"Naturals," I'm told, are in these days. That doesn't come as much of a revelation, since I wasn't aware that they were ever out.
What has changed, I've noticed, is the way in which this term is used. In the realm of interior design, "naturals" once referred to such fabrics as linens, cottons, wools and silks, usually in beige or off-white shades. And when used as a modifier for materials and finishes, "natural" generally meant wood, ceramic, stone and leather, treated in ways that emphasized their basic texture, color and grain.
These definitions still hold. And those types of naturals are very much in evidence in the casually elegant interiors that are so fashionable today. But now I also hear the term "naturals" used in regard to patterns that emulate the look of animal skins like leopard, tiger, snake, shark and antelope. Imitation tortoise shell and even fake feathers are described in this way, too.
While this may well be a new use for the term, there's nothing new about the look itself. Animal-skin patterns have been seen for centuries on fabrics, carpets and wallpapers. Then as now, this styling wasoften executed in an artistic manner, though with tongue planted firmly in cheek.
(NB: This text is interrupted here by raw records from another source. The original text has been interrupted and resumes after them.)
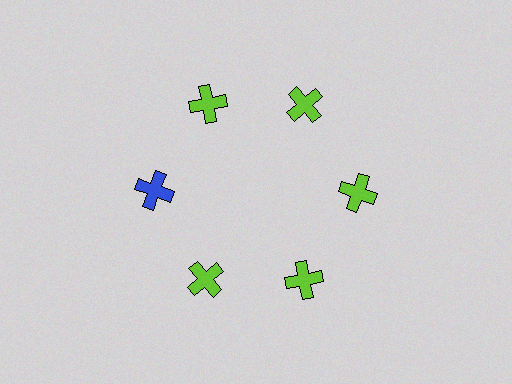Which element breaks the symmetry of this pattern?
The blue cross at roughly the 9 o'clock position breaks the symmetry. All other shapes are lime crosses.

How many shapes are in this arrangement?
There are 6 shapes arranged in a ring pattern.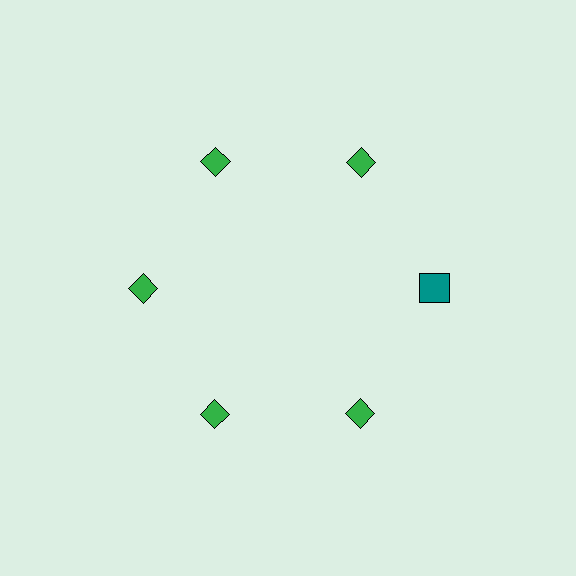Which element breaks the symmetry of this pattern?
The teal square at roughly the 3 o'clock position breaks the symmetry. All other shapes are green diamonds.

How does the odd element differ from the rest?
It differs in both color (teal instead of green) and shape (square instead of diamond).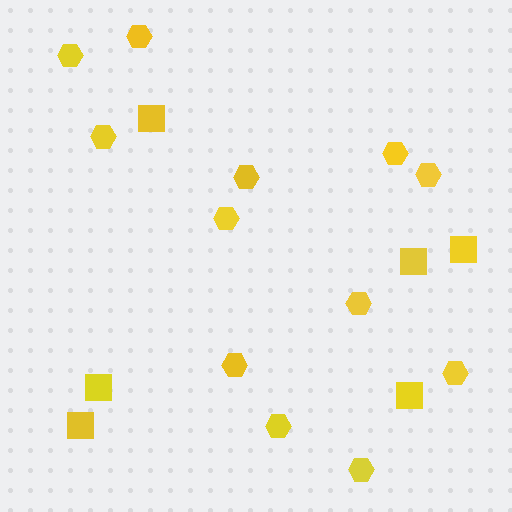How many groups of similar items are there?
There are 2 groups: one group of hexagons (12) and one group of squares (6).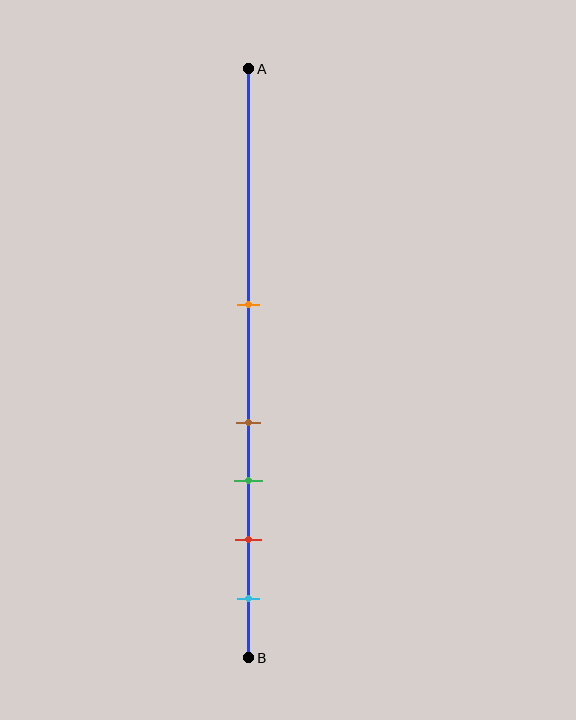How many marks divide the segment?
There are 5 marks dividing the segment.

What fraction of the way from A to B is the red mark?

We need look back only to the 1920s to the Cole Porter apartment in New York to find a famous example of leopard-like carpeting.
While that treatment didn't pretend to be the real thing, it was nonetheless a serious piece of craftsmanship much admired for its decorative effect.
To avoid confusion, perhaps it would be better to call these exotic examples the "faux" or the "false" instead of the "naturals." But regardless of what it's called, the animal-skin look is very popular just now. That's partly because we understand that the genuine item will never again be available -- and rightly so. Besides being ecologically incorrect, it's also illegal to sell certain animal skins.
Adding to the allure of these patterns is that they go so well with so many other designs. The multi-pattern look is very much in vogue at present. It gives a room a relaxed and eclectic appearance, with the imitation animal skins adding a textured dimension. They work with plaids, stripes, florals and just about any other pattern.
The room in the photo, for example, is filled with rich patterns, all of which manage to mesh with the ersatz snake-skin carpeting from the Stark Carpet Co. This is a sophisticated and daringly dramatic setting. A granite-top coffee table stands beside a sofa upholstered in a large jungle leaf design. The other fabrics in the room include shimmering silks in pewter colors. Accented with ferns, palms and orchids -- all of them spotted with pinpoint lighting -- this qualifies as a very uptown space.
K? But is it natural? That's up to the trendsetters to decide.